23 Jun How could anyone oppose something called “financial reform”?
That some degree of regulatory reform is in order after the financial debacle of 2008 is incontestible. I do not know a conservative or a liberal who believes that every single part of the system is fine as is (or as was). However, the Senate and the House are currently in conference for the purpose of reconciling their two respective bills that are disingenuously called “financial reform”. These days, if one opposes the measures they are considering (or even a portion thereof), that opponent can expect to be lambasted. After all, who could possibly oppose something with as benign a label as “financial reform”? Perhaps a few reflections on why this atrocity should be opposed are in order …

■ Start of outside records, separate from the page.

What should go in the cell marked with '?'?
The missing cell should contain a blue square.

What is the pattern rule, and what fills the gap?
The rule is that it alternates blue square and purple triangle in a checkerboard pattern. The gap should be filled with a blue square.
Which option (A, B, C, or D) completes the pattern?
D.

First of all, I do think it is worth questioning why we are spending tens of millions of dollars right now on the Financial Crisis Inquiry Commission. Congress created this bad boy (led by the intolerable Phil Angelides) for the purpose of investigating the causes and lessons of the financial crisis. If we are rushing through corrective legislation way before they have completed their work, why are we wasting our time with this charade? But I digress …

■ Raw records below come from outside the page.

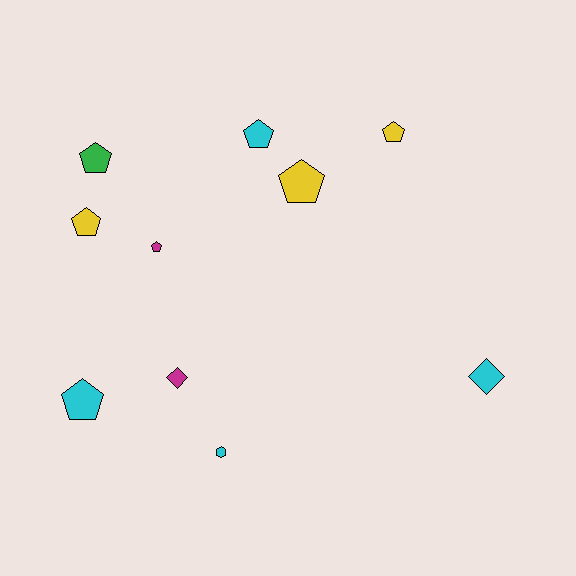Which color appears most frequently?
Cyan, with 4 objects.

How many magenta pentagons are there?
There is 1 magenta pentagon.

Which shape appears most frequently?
Pentagon, with 7 objects.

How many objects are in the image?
There are 10 objects.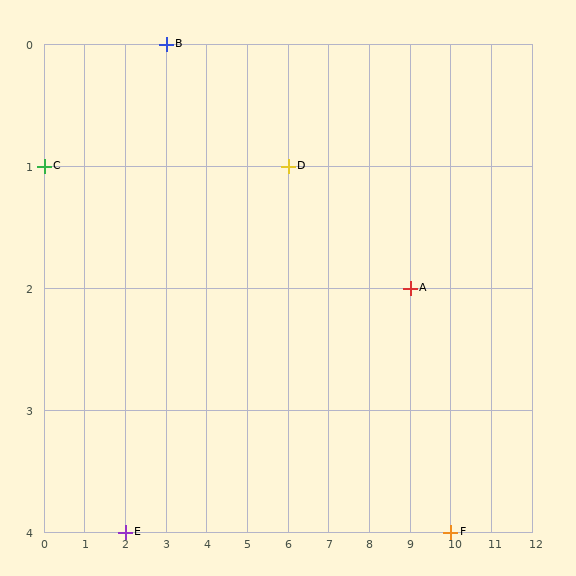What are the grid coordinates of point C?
Point C is at grid coordinates (0, 1).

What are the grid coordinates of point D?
Point D is at grid coordinates (6, 1).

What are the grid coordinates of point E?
Point E is at grid coordinates (2, 4).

The reality is that this financial reform package is the worst form of political showmanship, and it is guaranteed to do absolutely nothing (meaning, nothing of any societal good; it will do plenty to raise costs, stifle innovation, and leave us exposed to yet another crisis). This sham of a bill has a couple major ingredients that essentially come down to this: (1) Consumer Protection; (2) Re-structuring (i.e. limiting) the activities Wall Street can participate in (specifically as it pertains to derivatives). As Bob Eisenbeis of Cumberland Advisors pointed out this week, these things were simply not core causes of the crisis (and no serious person claims they were). What they are, though, are fodder for good soundbites for politicians.
It is offensive to the intellect of American society that we are addressing the one trillion dollar failure of government housing policy by tightening up rules on credit card companies. If you think your bank overdraft fee policy led to the bankruptcy of Lehman Brothers, I have some oceanfront land in Kansas to sell you. The financial crisis was a story of failed government social policy in the arena of housing. Yes, the narrative gets rather juicy when you factor in leveraged mortgage bonds, credit default swaps, and hedge funds. But the idea that we would write a massive “financial reform bill”, and never once say the word “Fannie” or “Freddie” is incredible (I am not exaggerating; their very words do not even appear in the bill). The catastrophe that was mark-to-market accounting is not addressed in the bill. And of course, there is no attempt to address the out-of-control monetary policy of the Federal Reserve which “eased” us into the biggest bubble in history.
So while we do not deal with the rating agencies, the Federal Reserve, mark-to-market accounting, or Fannie Mae and Freddie Mac, what this bill does do is create a “super-regulator”, which as best I can tell is the “same regulator who completely screwed up the last time”. If ten different agencies that each have their own small and specific jurisdiction can so eggregiously fail to perform, can someone explain to me how one massive bureaucracy is suddenly going to perform any better? How did the super-regulator SEC do with Bernie Madoff? Please. I can not believe anyone is taking this seriously.
So Congress gets to do what they do better than anything else: they get to “do something”, just so they can say that they “did something”. It is rank tokenism, and it is absolutely sure to cost the taxpayers money. Get ready to watch your bank pass on the costs of this montrosity to you in the form of higher fees. Get ready to see your credit card limits cut. Get ready to see a slew of junk mail disclosures come in the mail. And when all of those things happen, as yourself: “wow, did we just prevent a potential financial crisis?”